Understanding the Protected Root Zone of Your Trees
The Protected Root Zone is also known as the PRZ and it
comes into play when trees need to be protected during construction. When any
type of construction work is being done around existing trees, an area that
protects the root areas of the tree from damage must be determined and fenced
off for the protection of the tree(s). The amount of space needed for the tree
protection area needs to be determined.
The Protected Root Zone of your trees can be identified as
- Measure the diameter of the trunk at chest height, or 4.5 feet above the ground. Then measure outwards from the tree trunk 1.25 feet for every inch of trunk diameter, which results in the critical root zone.
- This measurement should be to the nearest inch. To do this, either wrap your tape measure around the tree’s trunk and divide that number by 3 or hold a yard stick up to the trunk and approximate the distance.

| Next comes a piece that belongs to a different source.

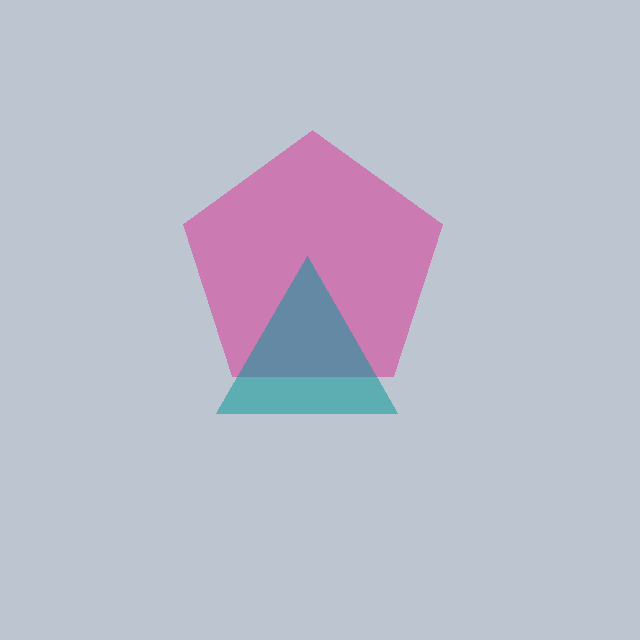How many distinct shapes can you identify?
There are 2 distinct shapes: a magenta pentagon, a teal triangle.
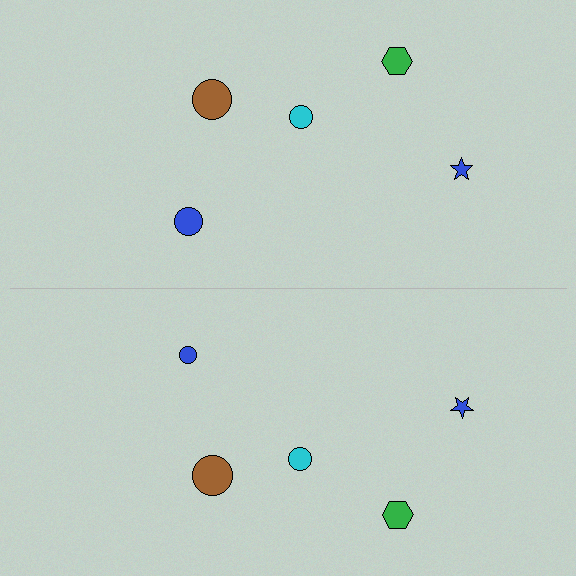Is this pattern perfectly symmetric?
No, the pattern is not perfectly symmetric. The blue circle on the bottom side has a different size than its mirror counterpart.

- Multiply the number by 1.5 for a mature or stressed tree or by 1 for a young, healthy tree. Show the result in feet.
- Measure that distance from the trunk of the tree. The area within this radius is the Protected Root Zone.

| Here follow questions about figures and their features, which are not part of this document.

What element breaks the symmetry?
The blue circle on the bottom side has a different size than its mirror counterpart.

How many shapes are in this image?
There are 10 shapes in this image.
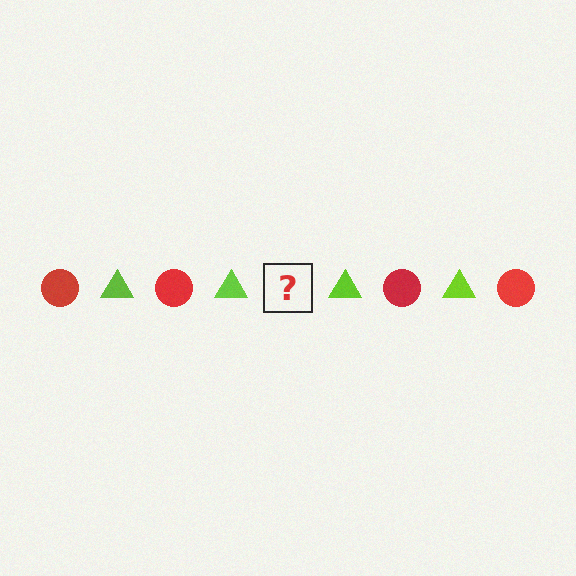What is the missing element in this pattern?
The missing element is a red circle.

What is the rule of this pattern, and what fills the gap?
The rule is that the pattern alternates between red circle and lime triangle. The gap should be filled with a red circle.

Construction can work with existing trees when the Protected
Root Zone is recognized and identified. In addition the builders, architects,
and whomever else is involved in determining the placement of the house to have
the most minimal impact on the existing trees. Professional arborists should be
involved in determining the best course of action and then later to ensure that
the Protected Root Zone is enforced. In addition an arborist can help maintain
the health of your trees today and in the future. Make sure tree care
professionals are working with you for the health of your trees.